A passerby chats with Sarah Dawn Haynes (right) of the CU Environmental Center near the kiosk that is part of nLab — a free resource that allows students to explore their ideas through interdisciplinary collaboration and mentorship. (Photo by Patrick Campbell/University of Colorado)
The nLab supports cross-campus entrepreneurship curricula, the CU New Venture Challenge business plan competition and individuals who want to explore ideas.
“You don’t have to be a business major to think like an entrepreneur,” said Costa Raptis, a junior in geography at CU-Boulder. “You just have to be driven and have a versatile mind and kind of know what you’re after.”
Raptis, who’s interested in cultural anthropology and marketing, is exploring his idea — a talent agency that operates without a traditional hierarchy — using the nLab. He’s been paired through nLab with an employee-owned solar company for mentorship.
Other student ideas that have been brought to the nLab are a cosmetic line and a job-search website called Startups 2 Students, which matches students with position openings at unique companies.
The nLab includes a website where users can post ideas and browse existing projects. It also hosts weekly co-working sessions on campus and provides a mobile kiosk intended to spark both planned and impromptu meetings, and to serve as a workspace. Faculty also can enlist nLab.
“I’m beginning to use nLab as an additional tool to give my students a safe, welcoming and helpful place to apply course material to ideas of their own and others,” said Eben Johnson, a CU-Boulder lecturer in the Lockheed Martin Engineering Management Program. “The value of nLab is that it’s for the whole campus. From music to biology, history and finance, great ideas for new products and services are found everywhere.”

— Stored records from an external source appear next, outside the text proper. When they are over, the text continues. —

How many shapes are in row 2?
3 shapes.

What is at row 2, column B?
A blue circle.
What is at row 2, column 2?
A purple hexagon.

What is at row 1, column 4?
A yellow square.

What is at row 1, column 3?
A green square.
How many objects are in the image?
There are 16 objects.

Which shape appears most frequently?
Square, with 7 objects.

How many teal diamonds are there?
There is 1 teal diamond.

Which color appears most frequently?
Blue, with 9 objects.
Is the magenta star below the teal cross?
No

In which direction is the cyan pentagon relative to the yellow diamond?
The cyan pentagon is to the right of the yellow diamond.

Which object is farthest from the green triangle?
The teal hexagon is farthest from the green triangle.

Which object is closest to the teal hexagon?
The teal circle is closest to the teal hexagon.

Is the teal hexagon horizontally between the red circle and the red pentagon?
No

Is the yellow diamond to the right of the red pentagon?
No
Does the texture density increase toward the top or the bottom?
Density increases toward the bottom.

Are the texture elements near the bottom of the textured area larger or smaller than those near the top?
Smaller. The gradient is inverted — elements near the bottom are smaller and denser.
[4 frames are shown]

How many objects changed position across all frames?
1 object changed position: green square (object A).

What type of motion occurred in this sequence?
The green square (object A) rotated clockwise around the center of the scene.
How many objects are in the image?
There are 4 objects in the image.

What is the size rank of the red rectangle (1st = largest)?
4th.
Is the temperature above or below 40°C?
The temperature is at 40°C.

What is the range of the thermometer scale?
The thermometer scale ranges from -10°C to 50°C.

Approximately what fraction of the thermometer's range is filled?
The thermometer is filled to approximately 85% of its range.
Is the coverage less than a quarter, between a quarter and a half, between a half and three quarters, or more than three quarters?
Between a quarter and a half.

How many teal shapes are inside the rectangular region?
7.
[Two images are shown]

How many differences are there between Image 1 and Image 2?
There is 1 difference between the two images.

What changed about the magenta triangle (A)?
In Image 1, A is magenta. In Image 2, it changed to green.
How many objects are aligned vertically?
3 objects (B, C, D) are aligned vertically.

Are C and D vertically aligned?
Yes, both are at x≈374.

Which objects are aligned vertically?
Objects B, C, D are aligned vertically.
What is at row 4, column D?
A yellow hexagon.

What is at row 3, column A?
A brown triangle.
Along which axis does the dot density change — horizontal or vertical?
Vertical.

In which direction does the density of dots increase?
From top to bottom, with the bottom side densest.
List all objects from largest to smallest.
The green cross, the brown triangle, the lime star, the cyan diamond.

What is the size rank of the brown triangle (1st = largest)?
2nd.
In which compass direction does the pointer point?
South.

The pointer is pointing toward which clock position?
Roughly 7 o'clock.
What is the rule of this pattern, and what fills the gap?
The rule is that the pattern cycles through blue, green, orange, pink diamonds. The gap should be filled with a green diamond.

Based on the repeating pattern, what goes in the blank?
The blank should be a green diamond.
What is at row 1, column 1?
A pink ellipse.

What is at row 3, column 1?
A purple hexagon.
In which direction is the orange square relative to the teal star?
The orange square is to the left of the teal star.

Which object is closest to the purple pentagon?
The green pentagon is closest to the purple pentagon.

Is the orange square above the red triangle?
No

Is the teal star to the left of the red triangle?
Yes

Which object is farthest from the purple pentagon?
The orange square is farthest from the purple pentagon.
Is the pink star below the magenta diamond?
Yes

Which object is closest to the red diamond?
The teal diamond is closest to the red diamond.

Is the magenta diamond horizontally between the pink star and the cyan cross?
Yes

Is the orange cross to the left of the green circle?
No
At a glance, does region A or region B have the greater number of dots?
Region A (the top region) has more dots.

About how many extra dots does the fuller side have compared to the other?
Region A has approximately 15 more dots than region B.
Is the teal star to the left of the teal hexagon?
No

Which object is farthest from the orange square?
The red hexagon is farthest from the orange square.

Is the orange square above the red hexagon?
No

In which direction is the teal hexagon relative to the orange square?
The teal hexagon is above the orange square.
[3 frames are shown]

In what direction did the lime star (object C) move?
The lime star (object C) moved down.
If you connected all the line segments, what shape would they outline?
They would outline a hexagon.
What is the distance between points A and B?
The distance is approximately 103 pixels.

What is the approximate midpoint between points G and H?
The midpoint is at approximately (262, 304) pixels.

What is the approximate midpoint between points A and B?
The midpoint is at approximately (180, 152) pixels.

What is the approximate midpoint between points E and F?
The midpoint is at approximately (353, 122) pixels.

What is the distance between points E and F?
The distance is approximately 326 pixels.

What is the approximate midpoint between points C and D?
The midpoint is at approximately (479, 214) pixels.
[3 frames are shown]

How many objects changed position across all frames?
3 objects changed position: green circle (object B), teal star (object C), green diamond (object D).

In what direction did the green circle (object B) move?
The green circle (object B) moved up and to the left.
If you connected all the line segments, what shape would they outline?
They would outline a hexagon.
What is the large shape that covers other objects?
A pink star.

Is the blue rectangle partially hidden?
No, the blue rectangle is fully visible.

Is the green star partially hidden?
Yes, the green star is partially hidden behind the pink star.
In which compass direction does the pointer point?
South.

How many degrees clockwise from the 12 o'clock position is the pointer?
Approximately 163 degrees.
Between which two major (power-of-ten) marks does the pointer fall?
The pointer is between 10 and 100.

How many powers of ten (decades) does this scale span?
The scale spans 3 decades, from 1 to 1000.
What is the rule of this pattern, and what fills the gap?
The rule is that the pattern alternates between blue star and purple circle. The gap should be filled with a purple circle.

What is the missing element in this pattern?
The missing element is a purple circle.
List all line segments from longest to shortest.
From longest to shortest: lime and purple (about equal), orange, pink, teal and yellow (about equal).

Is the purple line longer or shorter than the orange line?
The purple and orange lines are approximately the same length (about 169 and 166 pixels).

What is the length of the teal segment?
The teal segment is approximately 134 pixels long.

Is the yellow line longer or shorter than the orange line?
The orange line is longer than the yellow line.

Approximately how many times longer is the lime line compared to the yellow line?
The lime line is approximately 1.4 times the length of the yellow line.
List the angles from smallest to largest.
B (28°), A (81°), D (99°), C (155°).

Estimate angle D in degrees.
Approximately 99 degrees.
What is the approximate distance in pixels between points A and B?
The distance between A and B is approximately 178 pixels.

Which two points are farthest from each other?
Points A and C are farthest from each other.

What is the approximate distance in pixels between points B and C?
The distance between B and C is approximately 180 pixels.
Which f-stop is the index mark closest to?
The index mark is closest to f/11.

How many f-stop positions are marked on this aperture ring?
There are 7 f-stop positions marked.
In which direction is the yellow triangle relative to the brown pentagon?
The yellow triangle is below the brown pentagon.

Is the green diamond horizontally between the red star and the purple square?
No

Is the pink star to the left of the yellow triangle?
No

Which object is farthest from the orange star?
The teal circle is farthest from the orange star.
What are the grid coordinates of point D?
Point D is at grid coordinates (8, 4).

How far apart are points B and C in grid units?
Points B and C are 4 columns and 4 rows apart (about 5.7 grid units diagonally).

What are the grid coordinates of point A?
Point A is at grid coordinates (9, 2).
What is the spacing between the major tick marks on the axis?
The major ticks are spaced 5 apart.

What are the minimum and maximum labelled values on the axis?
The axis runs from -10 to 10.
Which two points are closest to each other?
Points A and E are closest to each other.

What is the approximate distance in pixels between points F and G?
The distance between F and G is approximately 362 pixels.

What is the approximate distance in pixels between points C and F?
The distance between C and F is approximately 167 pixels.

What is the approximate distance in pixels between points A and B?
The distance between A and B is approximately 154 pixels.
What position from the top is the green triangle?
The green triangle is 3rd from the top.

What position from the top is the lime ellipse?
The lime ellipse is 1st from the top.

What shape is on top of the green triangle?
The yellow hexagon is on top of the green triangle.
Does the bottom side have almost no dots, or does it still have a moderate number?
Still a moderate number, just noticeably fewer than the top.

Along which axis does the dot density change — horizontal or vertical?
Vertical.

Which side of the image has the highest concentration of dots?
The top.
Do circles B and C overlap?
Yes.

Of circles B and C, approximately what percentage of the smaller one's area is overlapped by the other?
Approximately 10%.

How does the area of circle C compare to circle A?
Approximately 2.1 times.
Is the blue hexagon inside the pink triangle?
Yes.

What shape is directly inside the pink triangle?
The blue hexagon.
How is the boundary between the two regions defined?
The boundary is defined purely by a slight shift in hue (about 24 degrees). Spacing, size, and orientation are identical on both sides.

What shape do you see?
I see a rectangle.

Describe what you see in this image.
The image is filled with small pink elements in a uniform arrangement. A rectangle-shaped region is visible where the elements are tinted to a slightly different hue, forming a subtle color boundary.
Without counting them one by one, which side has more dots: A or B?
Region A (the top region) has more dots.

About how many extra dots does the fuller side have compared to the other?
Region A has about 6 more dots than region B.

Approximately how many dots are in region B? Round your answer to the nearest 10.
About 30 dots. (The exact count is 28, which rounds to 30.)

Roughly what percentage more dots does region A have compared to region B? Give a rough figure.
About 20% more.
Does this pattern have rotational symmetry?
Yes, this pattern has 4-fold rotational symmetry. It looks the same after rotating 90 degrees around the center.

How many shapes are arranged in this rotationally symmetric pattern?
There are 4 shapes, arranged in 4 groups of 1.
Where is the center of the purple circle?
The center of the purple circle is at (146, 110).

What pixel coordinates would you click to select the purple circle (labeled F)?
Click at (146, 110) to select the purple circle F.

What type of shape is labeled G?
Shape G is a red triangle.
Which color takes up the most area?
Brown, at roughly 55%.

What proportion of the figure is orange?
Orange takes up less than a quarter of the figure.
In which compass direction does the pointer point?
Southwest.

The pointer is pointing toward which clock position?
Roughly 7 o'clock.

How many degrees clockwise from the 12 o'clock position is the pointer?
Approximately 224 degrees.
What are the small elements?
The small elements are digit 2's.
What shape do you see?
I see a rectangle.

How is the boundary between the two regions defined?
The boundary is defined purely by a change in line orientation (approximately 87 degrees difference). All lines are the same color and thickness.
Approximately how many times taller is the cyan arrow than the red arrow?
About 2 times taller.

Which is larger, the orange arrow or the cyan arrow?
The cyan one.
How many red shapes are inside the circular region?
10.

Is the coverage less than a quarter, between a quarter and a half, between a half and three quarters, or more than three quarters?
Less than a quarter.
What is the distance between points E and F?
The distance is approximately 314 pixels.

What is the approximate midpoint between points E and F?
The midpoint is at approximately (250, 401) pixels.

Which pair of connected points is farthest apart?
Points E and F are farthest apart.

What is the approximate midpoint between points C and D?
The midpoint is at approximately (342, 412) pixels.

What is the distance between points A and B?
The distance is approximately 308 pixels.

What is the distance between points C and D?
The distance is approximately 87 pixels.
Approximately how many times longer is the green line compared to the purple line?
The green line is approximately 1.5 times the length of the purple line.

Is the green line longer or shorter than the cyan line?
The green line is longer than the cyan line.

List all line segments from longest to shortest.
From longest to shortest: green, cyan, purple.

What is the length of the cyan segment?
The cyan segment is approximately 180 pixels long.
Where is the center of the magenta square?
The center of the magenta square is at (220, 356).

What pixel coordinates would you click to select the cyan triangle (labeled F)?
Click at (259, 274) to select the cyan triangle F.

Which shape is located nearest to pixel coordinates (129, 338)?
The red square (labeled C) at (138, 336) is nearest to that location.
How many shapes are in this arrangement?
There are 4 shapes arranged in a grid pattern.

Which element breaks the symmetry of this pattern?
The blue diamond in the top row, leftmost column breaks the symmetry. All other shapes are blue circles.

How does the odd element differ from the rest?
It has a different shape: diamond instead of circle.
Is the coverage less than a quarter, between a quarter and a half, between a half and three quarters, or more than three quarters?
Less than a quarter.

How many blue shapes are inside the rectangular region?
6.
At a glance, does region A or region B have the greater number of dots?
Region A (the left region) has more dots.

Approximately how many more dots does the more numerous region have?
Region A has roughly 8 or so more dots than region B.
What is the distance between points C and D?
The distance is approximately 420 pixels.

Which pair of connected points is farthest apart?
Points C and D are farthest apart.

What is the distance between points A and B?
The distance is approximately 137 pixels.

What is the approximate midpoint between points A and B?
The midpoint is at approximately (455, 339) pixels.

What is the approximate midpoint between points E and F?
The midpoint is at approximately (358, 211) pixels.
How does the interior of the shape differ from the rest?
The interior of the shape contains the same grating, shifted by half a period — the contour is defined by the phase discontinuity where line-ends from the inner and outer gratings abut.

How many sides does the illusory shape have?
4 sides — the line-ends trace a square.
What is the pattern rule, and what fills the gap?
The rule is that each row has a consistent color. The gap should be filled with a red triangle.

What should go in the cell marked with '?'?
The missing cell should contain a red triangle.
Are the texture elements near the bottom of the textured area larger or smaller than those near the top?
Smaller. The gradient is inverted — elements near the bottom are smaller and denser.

Johnson teaches an undergraduate and graduate-level course called Marketing and High-Tech Ventures. Each semester, his students conceptualize new ideas from lithium ion batteries for cell phones to algae nutritional supplements, and nLab will be a resource for such projects, he said.
Other campus supporters of nLab are CU’s Technology Transfer Office; the Silicon Flatirons Center for Law, Technology and Entrepreneurship; the Alliance for Technology, Learning and Society, or ATLAS; and the Lockheed Martin Engineering Management Program.